Outremont

Céline Forget revient sur l’altercation avec les Hassidim

Joanny-Furtin Michel - TC Media
L’incident défraye les manchettes depuis une semaine. Céline Forget s’est faite huée et insultée par la communauté hassidim la semaine dernière.

« Je marchais sur la rue Durocher pour vérifier le respect et l’application des règlements municipaux à l’occasion de la fête de Pourim lorsqu’un hassidique m’a vu et a commencé à crier et m’invectiver. Au lieu de l’apaiser, d’autres hassidim l’ont encouragé », raconte la conseillère Céline Forget pour expliquer l’effet tache d’huile qu’elle a vécu.

« La veille, j’avais fait la même chose en vérifier la circulation des gros autobus et leur sonorisation excessive, mais tout s’était bien déroulé. »

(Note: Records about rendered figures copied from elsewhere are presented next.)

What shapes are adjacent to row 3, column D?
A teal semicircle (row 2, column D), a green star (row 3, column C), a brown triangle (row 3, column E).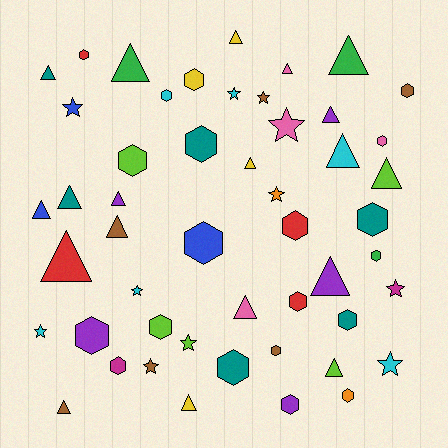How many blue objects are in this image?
There are 3 blue objects.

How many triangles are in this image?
There are 19 triangles.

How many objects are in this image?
There are 50 objects.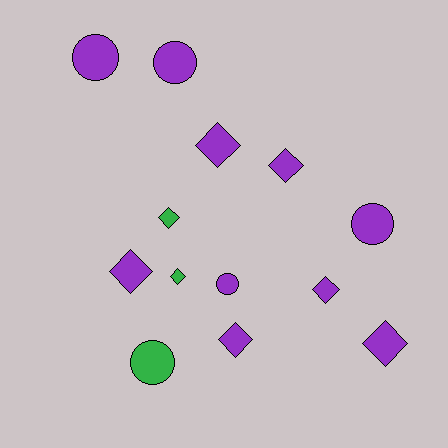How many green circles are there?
There is 1 green circle.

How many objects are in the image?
There are 13 objects.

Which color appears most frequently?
Purple, with 10 objects.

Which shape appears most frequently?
Diamond, with 8 objects.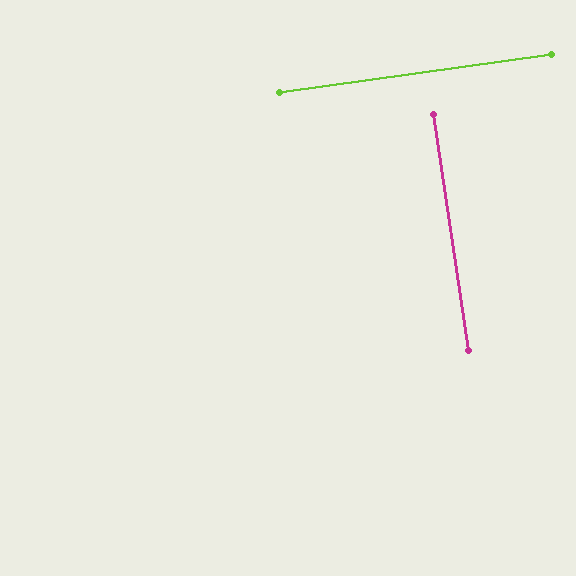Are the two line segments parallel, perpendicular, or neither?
Perpendicular — they meet at approximately 89°.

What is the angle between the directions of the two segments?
Approximately 89 degrees.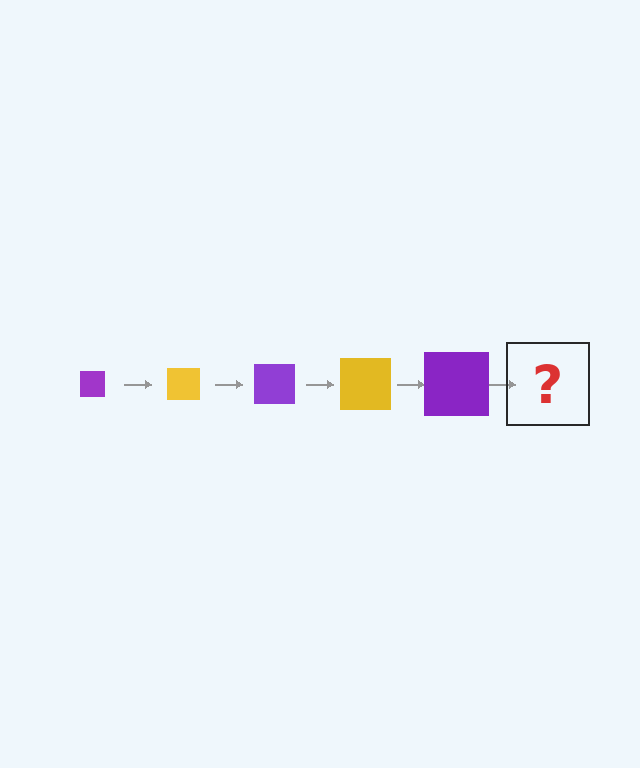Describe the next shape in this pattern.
It should be a yellow square, larger than the previous one.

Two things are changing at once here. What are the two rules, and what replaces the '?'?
The two rules are that the square grows larger each step and the color cycles through purple and yellow. The '?' should be a yellow square, larger than the previous one.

« Avec l’amie qui m’accompagnait, nous avons appelé la Sécurité publique. Quand le patrouilleur est venu, l’ambiance était telle que nous attendions qu’il appelle le 911. » Les policiers l’ont fait monter dans leur auto, pour protéger la conseillère et l’emmener hors du quartier.

« Les vidéos ont été mises en ligne par les hassidiques eux-mêmes, explique Céline Forget, puis ils les ont retirées, mais d’autres bloggeurs ont su les capter avant. Elles documentent ce qui s’est passé. »

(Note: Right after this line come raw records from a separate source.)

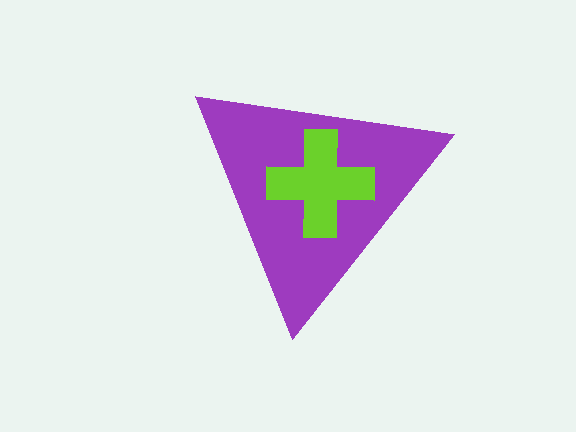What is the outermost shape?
The purple triangle.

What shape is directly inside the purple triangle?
The lime cross.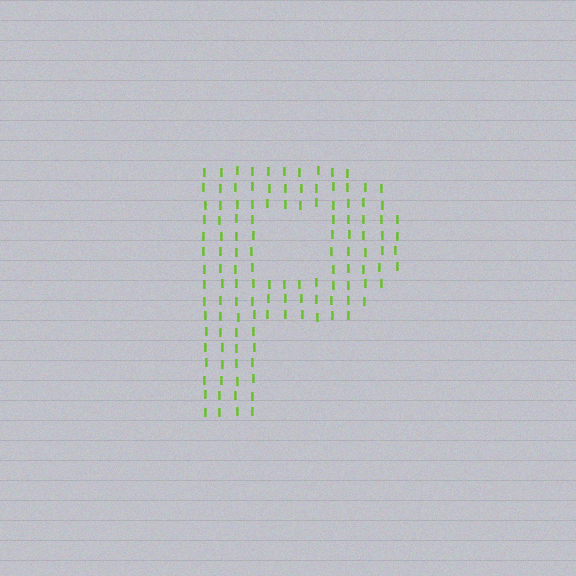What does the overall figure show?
The overall figure shows the letter P.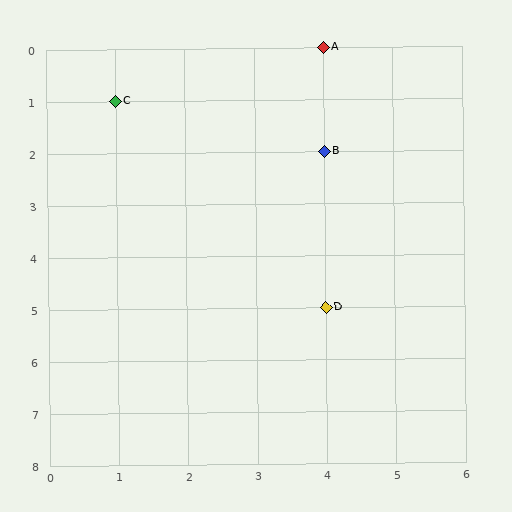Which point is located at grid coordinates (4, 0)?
Point A is at (4, 0).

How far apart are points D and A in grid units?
Points D and A are 5 rows apart.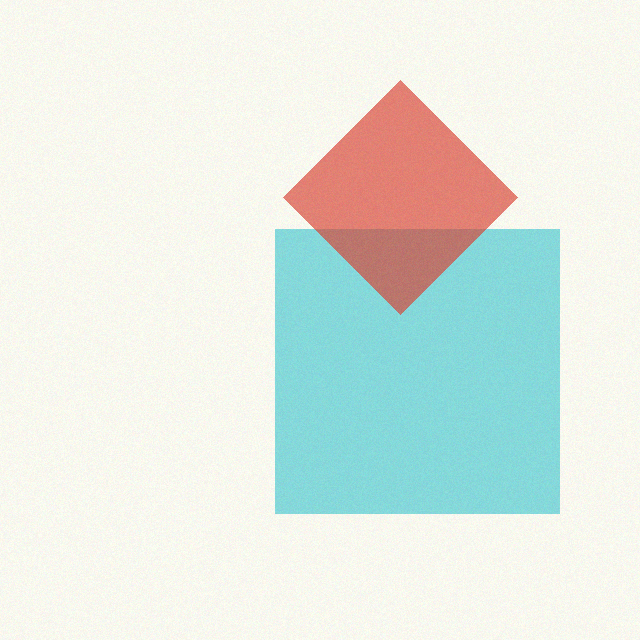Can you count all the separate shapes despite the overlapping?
Yes, there are 2 separate shapes.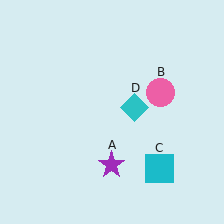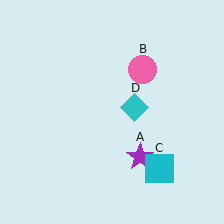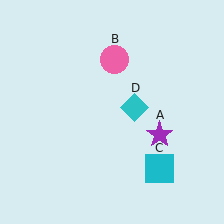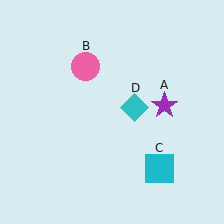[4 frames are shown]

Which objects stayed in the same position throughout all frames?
Cyan square (object C) and cyan diamond (object D) remained stationary.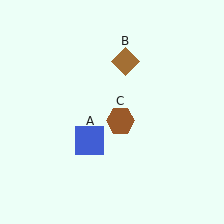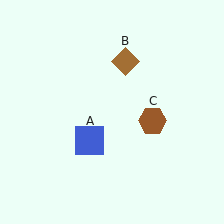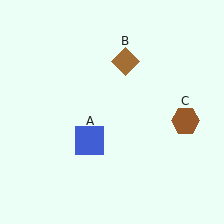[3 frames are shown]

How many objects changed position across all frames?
1 object changed position: brown hexagon (object C).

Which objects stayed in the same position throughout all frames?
Blue square (object A) and brown diamond (object B) remained stationary.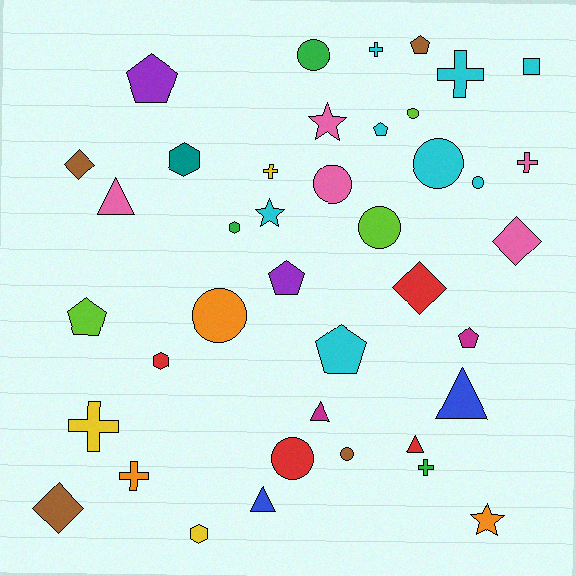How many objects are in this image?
There are 40 objects.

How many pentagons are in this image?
There are 7 pentagons.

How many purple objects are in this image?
There are 2 purple objects.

« J’ai eu droit à ce genre d’attitudes et de comportements depuis que j’ai déposé une procédure pour la fermeture d’une synagogue. Les choses s’étaient calmées jusqu’en 2008. J’ai déjà été frappée, poussée. Pas cette fois-ci, mais ce n’est pas normal. J’ai déjà vécu ce genre d’intimidation. Cela ne m’impressionne plus. J’ai pris l’habitude de m’isoler mentalement pour ne pas céder à la panique ou la colère.

« Toutefois la semaine dernière, je sentais cette haine. J’attendais que le patrouilleur de la Sécurité publique appelle le 911. C’est une amie, qu’on aperçoit sur les vidéos, qui l’a fait. »

Les actions, les réactions, les commentaires, tout cela s’ajoute aux nombreuses tentatives pour faire taire les observateurs, les critiques, les commentaires envers cette communauté et, entre autres, l’attitude de l’arrondissement vis-à-vis d’eux.

« Par exemple, quand vous énoncez certaines observations, si vous n’avez pas de photos à l’appui, on vous dit que vous mentez. Si, par contre, vous présentez une photo prouvant votre propos, on vous reproche alors de provoquer ! »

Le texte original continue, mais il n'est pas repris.